Prosecutor general holds Muslim Brotherhood responsible for Air Force Stadium deaths
The prosecutor general referred 16 people, including 12 Muslim Brotherhood members and Zamalek hardcore football fans — the Ultras White Knights — to Criminal Court for the deaths of 22 soccer fans during clashes with police forces at the Air Force Stadium last month.
In a statement on state television, the prosecutor general said investigations placed the blame on the Muslim Brotherhood, claiming the group plotted the violence, aiming to destabilize the country.
The prosecutor general said the group used its connections with elements of the White Knights, providing them with money and fireworks to create chaos and instigate violence at the Zamalek vs. ENPPI premier league game.
The Muslim Brotherhood’s plot was allegedly aimed at spreading terror, canceling the game and foiling the economic summit held in Sharm el-Sheikh last weekend, the statement said.
The arrested defendants confessed to planning, funding and participating in the violence, the prosecutor said. Other Ultras White Knights members also confessed to receiving funds from the Muslim Brotherhood to instigate violence.
“Members of the Ultras White Knights and other unknown elements crowded the gates and used violence and fireworks against police forces and chanted against the authorities,” the statement read, “their criminal acts resulted in the injury of police forces who in turn used tear gas to disperse them.”
This, the prosecutor added, created havoc which led to a stampede that resulted in the deaths of the soccer fans.
The Forensics authority had said that the football fans all died from injuries sustained in a stampede, denying allegations that any of the deceased had been shot with Birdshot or live ammunition, and also refuting reports that some of the men were suffocated by tear gas fired by the police.
The defendants are charged with thuggery aimed at murder, vandalism, resisting authorities and possessing fireworks.
Member of the defense team Tarek al-Awadi said that if the General Prosecution is entitled to refer whomever it wants to court, then it is its duty to investigate the complaints filed from defense lawyers and the accusations against specific people.

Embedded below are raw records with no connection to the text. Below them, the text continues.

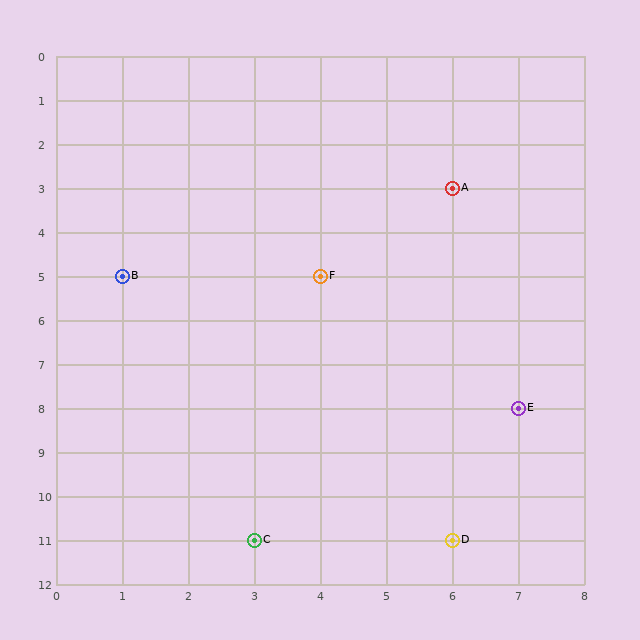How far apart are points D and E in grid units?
Points D and E are 1 column and 3 rows apart (about 3.2 grid units diagonally).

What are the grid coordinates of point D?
Point D is at grid coordinates (6, 11).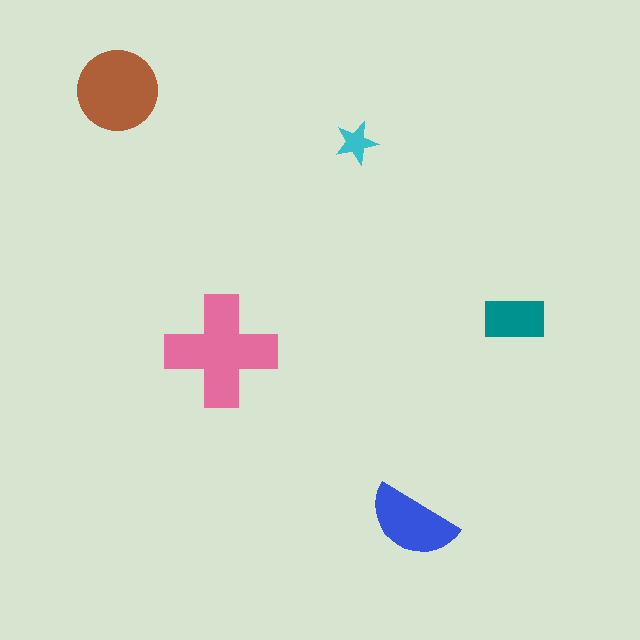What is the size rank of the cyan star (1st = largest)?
5th.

“Especially after we presented evidence to support these accusations,” he said, “if it doesn’t do that, then it is no longer as impartial as it should be.”

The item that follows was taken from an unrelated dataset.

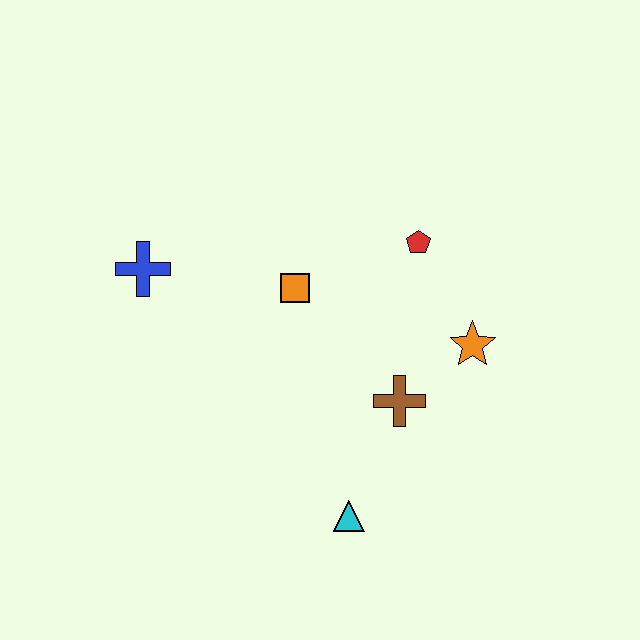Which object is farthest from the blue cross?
The orange star is farthest from the blue cross.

Lawyer Malek Adly said the General Prosecution is doing whatever it can to distance the police from the case. “In a case where the Interior Ministry’s involvement is so flagrant, it accuses a group of soccer fans, including children, with no political affiliations, with thuggery which led to the killing of over 20 people who were proven to have died of suffocation,” he said.
Adly said the General Prosecution is manipulating the case and that four complaints were filed against the torture of the detainees, but that it refused to look into them.
He added that the Prosecution interrogated defendants who were arrested and detained unlawfully, and who showed signs of torture.
Families of the victims had filed complaints accusing police forces, the Egyptian Football Association and head of the Zamalek club Mortada Mansour of the death of their family members, but the general prosecutor is yet to investigate these complaints.
“The General Prosecution is unprofessional,” Adly said, “their attempts to distance the case from the police makes them throw accusations at a group of citizens for joining groups such as the Muslim Brotherhood or Ansar Beit al-Maqdes in cases where police are accused of torture or murder.”